Nov. 1st, 2010

lightreads: a partial image of a etymology tree for the Indo-European word 'leuk done in white neon on black'; in the lower left is (Default)
All Clear (All Clear, #2)All Clear by Connie Willis

My rating: 3 of 5 stars


The second half of Blackout more than a sequel. Weird experience – I have massive problems with this book, but I also could not put it down. Hrm.



I think that this book succeeds at its smaller scale purpose. It’s clear from what she’s said that Willis did massive amounts of research about the Blitz, and that she really wanted to make it come alive. Which she did. She takes this sense of fear and purpose, this keep calm and carry on, this practicality and humor and misery, and she nails that bastard to the wall for hundreds of pages. A lot of bombs fell, a lot of people died, a lot of people survived and drank tea and put on plays and did their Christmas shopping.
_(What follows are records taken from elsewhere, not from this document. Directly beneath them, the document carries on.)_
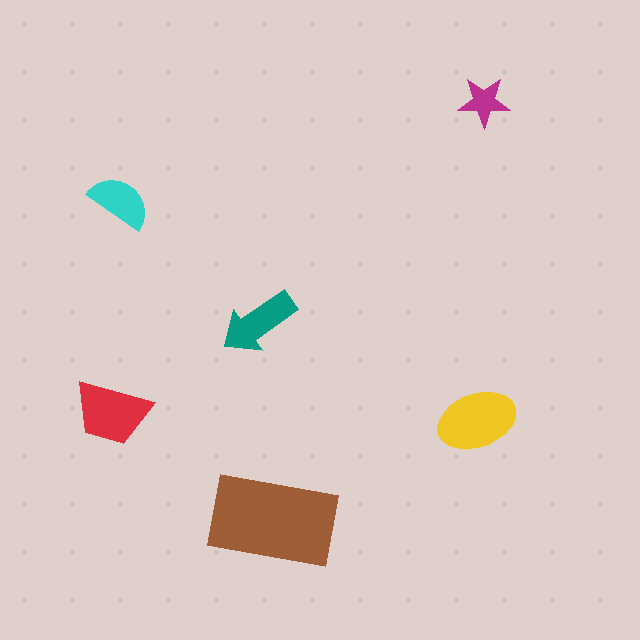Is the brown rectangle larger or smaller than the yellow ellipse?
Larger.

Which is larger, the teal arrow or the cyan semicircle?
The teal arrow.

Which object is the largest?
The brown rectangle.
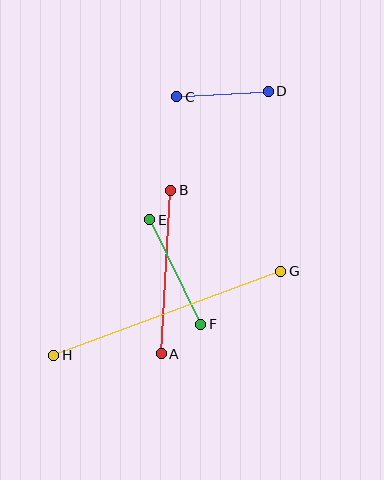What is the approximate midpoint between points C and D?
The midpoint is at approximately (223, 94) pixels.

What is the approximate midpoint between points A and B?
The midpoint is at approximately (166, 272) pixels.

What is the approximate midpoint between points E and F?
The midpoint is at approximately (175, 272) pixels.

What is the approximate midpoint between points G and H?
The midpoint is at approximately (167, 313) pixels.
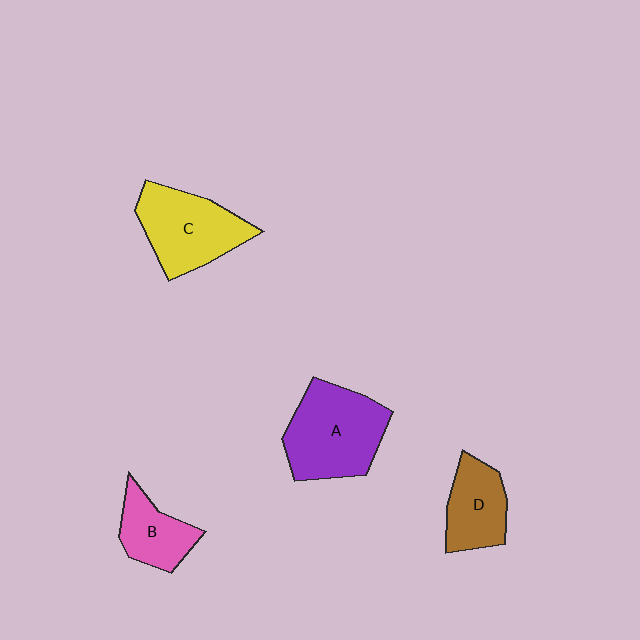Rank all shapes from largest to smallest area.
From largest to smallest: A (purple), C (yellow), D (brown), B (pink).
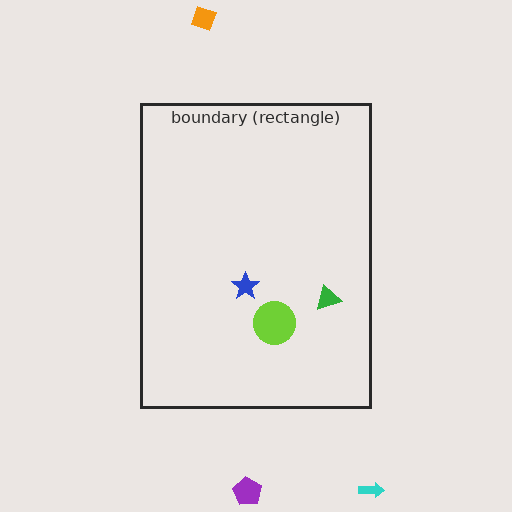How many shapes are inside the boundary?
3 inside, 3 outside.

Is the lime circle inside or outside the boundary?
Inside.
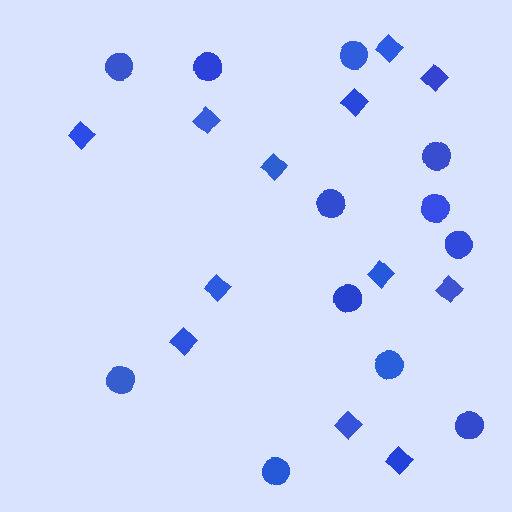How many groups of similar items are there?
There are 2 groups: one group of diamonds (12) and one group of circles (12).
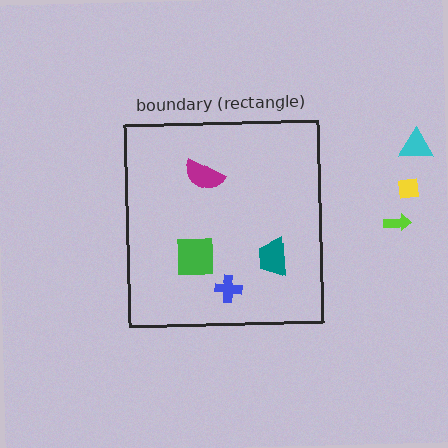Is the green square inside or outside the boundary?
Inside.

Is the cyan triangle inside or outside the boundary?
Outside.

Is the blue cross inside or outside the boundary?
Inside.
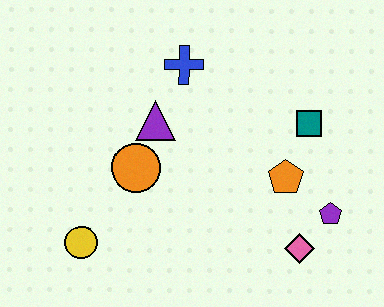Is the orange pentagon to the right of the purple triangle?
Yes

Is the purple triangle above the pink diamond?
Yes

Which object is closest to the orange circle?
The purple triangle is closest to the orange circle.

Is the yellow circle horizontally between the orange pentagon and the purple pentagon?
No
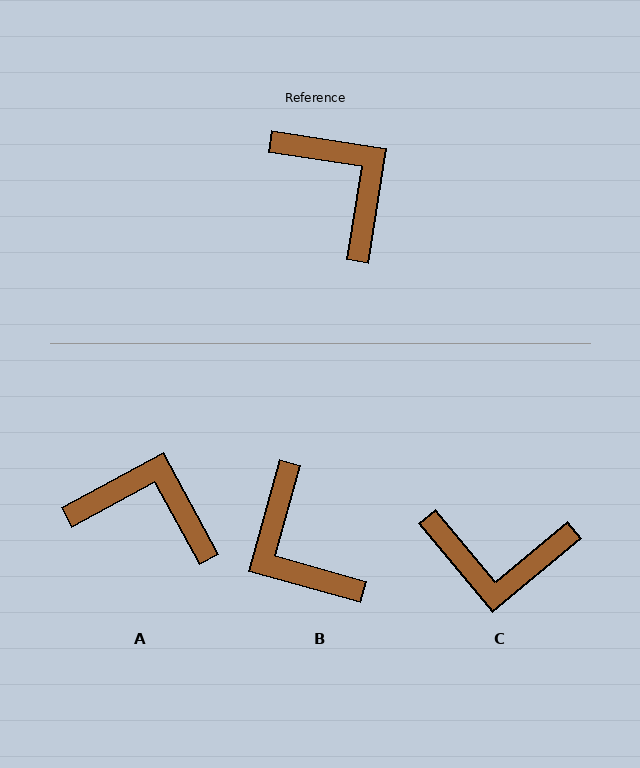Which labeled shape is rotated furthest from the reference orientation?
B, about 173 degrees away.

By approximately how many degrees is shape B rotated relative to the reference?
Approximately 173 degrees counter-clockwise.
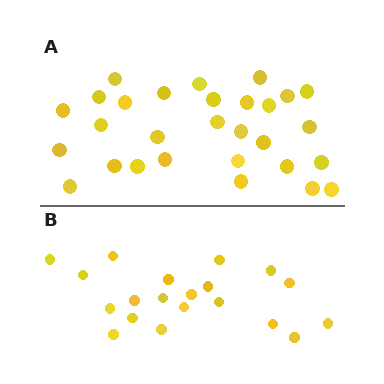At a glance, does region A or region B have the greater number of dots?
Region A (the top region) has more dots.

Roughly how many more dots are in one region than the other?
Region A has roughly 8 or so more dots than region B.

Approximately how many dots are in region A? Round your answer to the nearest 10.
About 30 dots. (The exact count is 29, which rounds to 30.)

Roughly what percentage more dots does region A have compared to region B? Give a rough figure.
About 45% more.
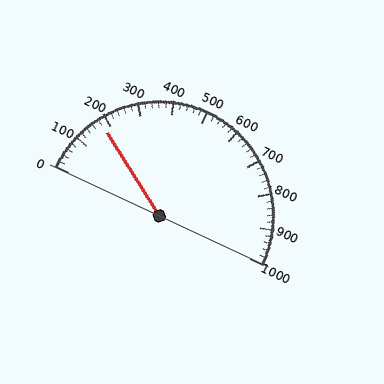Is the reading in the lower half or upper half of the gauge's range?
The reading is in the lower half of the range (0 to 1000).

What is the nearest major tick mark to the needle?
The nearest major tick mark is 200.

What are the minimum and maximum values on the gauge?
The gauge ranges from 0 to 1000.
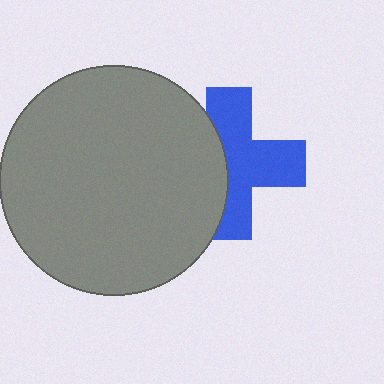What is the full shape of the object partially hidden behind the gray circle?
The partially hidden object is a blue cross.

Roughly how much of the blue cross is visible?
About half of it is visible (roughly 61%).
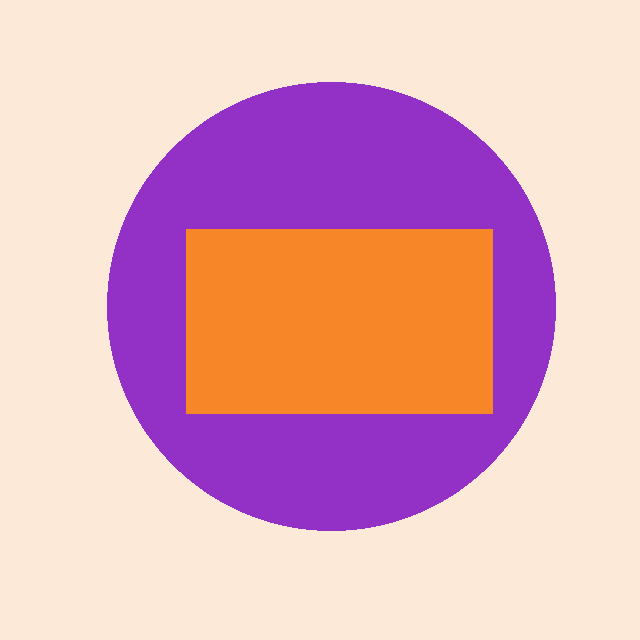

That part works.



But the bigger agenda . . . *shakes head*. Putting aside the pacing problems, and the structure choices that feel more like authorial withholding than the slow progression of the story, and that nothing surprising happens in a Willis book if you’ve ever seen Doctor Who, ignoring the fact that Willis has managed to write about a bunch of people with no families, context, or personal history again.



These books have no momentum. They’re just about a bunch of people stuck in bad situations frantically trying and failing to do things to help themselves, until the time continuum readjusts itself in a series of quotidian accidents and coincidences. And I’m supposed to feel good about that? I’m supposed to believe the pat message at the end about the value of our sacrifices when I’ve just swallowed over a thousand pages of story about people who never managed to effect change any way but by accident? I think Willis thinks she’s writing about people doing their best in crisis, and how the sweep of history is just an accumulation of tiny choices. But from where I’m sitting, it’s just a bunch of people helplessly flailing around inside a weirdly anthropomorphic mechanism she calls the continuum, with all their grace and their bravery and their personal responsibility nullified by the fact that it’s history, it’s already happened, and if it doesn’t, hey, the continuum will make sure it does anyway.



Huh. More put off even than I thought.